The proposed contract clauses were issued on Aug. 15, 2024. The final rule modifies the clauses in certain respects:
- Award Policy. DFARS 204.7502 clarifies that for CMMC Levels 2 and 3 only, contractors may receive contract awards with a conditional CMMC status for up to 180 days, as permitted under 32 C.F.R. 170.21. The final rule also specifies that a final CMMC status is granted upon successful closeout of remaining Plans of Action and Milestones (POAMs). This change will enable companies with eligible POAMs to continue to compete for and receive contract awards as they finalize their implementation of the CMMC Level 2 or 3 requirements.
- Procedures for Contracting Officers. DFARS 204.7503 confirms that contracts cannot be awarded to an offeror lacking current CMMC status at or above the required level for each system involved. Offerors at the prime level must provide contracting officers with applicable CMMC unique identifiers for all systems that handle Federal Contract Information (FCI) or Controlled Unclassified Information (CUI) under contract performance. Contracting officers must confirm that a current CMMC status – at or above the required level for each system – is recorded in Supplier Performance Risk System (SPRS).

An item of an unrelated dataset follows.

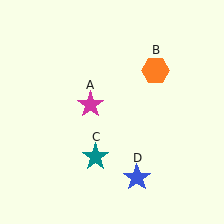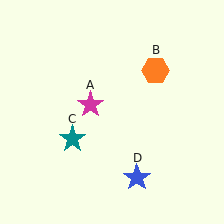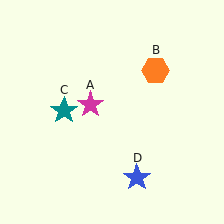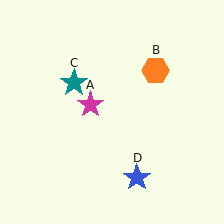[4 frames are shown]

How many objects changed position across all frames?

- Clause Prescription. DFARS 204.7504 was revised to clarify the phased implementation of CMMC requirements. The rule still imposes a phased rollout, focusing on Level 1 and Level 2 self-assessments in the first year; Level 2 third-party certifications in the second year; Level 3 certifications in the third year; and all contracts and solicitations will include CMMC requirements in the fourth year. In the first three years after the final rule’s effective date, application of the CMMC clauses in contracts is not required. However, the CMMC clauses may be included in contracts only if program managers choose to apply them. After that period, the clauses become mandatory for contracts involving contractor systems that process, store, or transmit FCI or CUI. The CMMC requirements do not apply to solicitations and contracts for commercial off-the-shelf items.
- Solicitation Provision and Contract Clause. The final rule adds specific CMMC-level options for the annual attestation. Additionally, offerors are ineligible for award without current CMMC status and affirmation of continuous compliance in SPRS for all relevant systems. Offerors must also submit their CMMC unique identifiers with proposals and update them as needed throughout contract performance. The final rule changes the term “senior company official” to “affirming official” to match 32 C.F.R. Part 170.

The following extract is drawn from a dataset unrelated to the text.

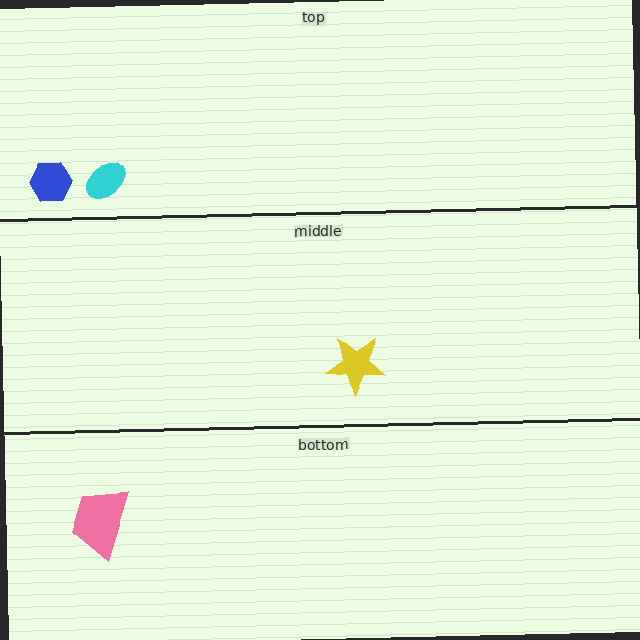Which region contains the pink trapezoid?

- Reporting of Changes. The final rule removes several proposed requirements to report to the contracting officer certain lapses in the contractor’s information security or CMMC certificate (or self-assessment) status during contract performance. Contractors will still be required to make timely notifications of information security incidents pursuant to DFARS 252.204-7012(c) and annual affirmations of continuing compliance.

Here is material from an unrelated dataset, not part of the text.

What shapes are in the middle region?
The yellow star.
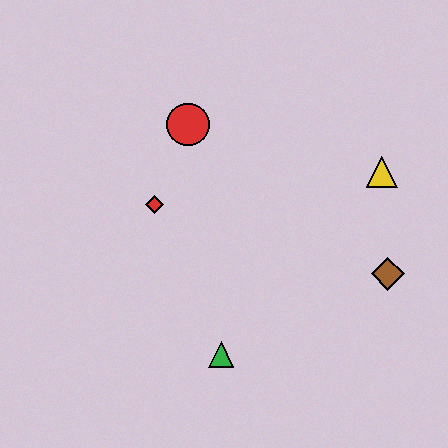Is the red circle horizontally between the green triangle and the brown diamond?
No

- Definitions. Several key definitions are updated and added under DFARS 204.7501. “Current” is revised to reflect ongoing compliance with 32 C.F.R. Part 170 and to clarify its use in relation to different CMMC statuses – “Conditional CMMC Status,” “Final CMMC Status,” and “affirmation of continuous compliance.” “DoD unique identifier” is renamed “CMMC unique identifier.” New definitions are also added for “Federal contract information,” “plan of action and milestones” (POA&M), and “CMMC status” to ensure consistency and help contracting officers accurately assess compliance.
Implications for Government Contractors
- Contractors should continue preparations to conduct, at minimum, self-assessments against the Level 1 and Level 2 assessment controls, and should consider whether to schedule audits with certified assessment organizations to meet Level 2 third-party certification requirements. Despite the phased rollout, DoD retains discretion to include certain CMMC-Level requirements during the phased approach. Some programs may see Level 2 and Level 3 assessment requirements prior to the start of phases 2 and 3, respectively.
- Some contractors may see CMMC requirements included in contract modifications or at the exercise of an option. Contractors should review these documents carefully to ensure they understand their obligations, including affirmation of continuous compliance in SPRS.
- Contractors should pay careful attention to any CMMC requirements contained in solicitations, as the failure to have an appropriate CMMC level status will preclude a company from being awarded a contract. Challenges to CMMC requirements will likely need to be filed prior to the submission of proposals, and failure to make a timely challenge could prejudice a company.
- Subcontractors that receive FCI and/or CUI must also comply with the applicable CMMC flow-down requirements. DoD clarifies that it is up to the prime contractors to determine what information will be shared with their respective subcontractors and to ensure subcontractor compliance with the applicable CMMC requirements prior to subcontract award. Prime contractors should review their relationships with subcontractors and vendors in the operative supply chain to ensure visibility into CMMC statuses and proper reporting in SPRS.
The issuance of this rule completes the rulemaking required to implement the CMMC program, which was first proposed in September 2020. The final rule marks the culmination of a lengthy rulemaking process implementing the CMMC program. The phased rollout of CMMC requirement will begin Nov. 10, 2025.
[1] For a summary of the proposed rule, see GT Alert, DoD’s Proposed Rule Would Implement CMMC Contract Clauses, August 2024.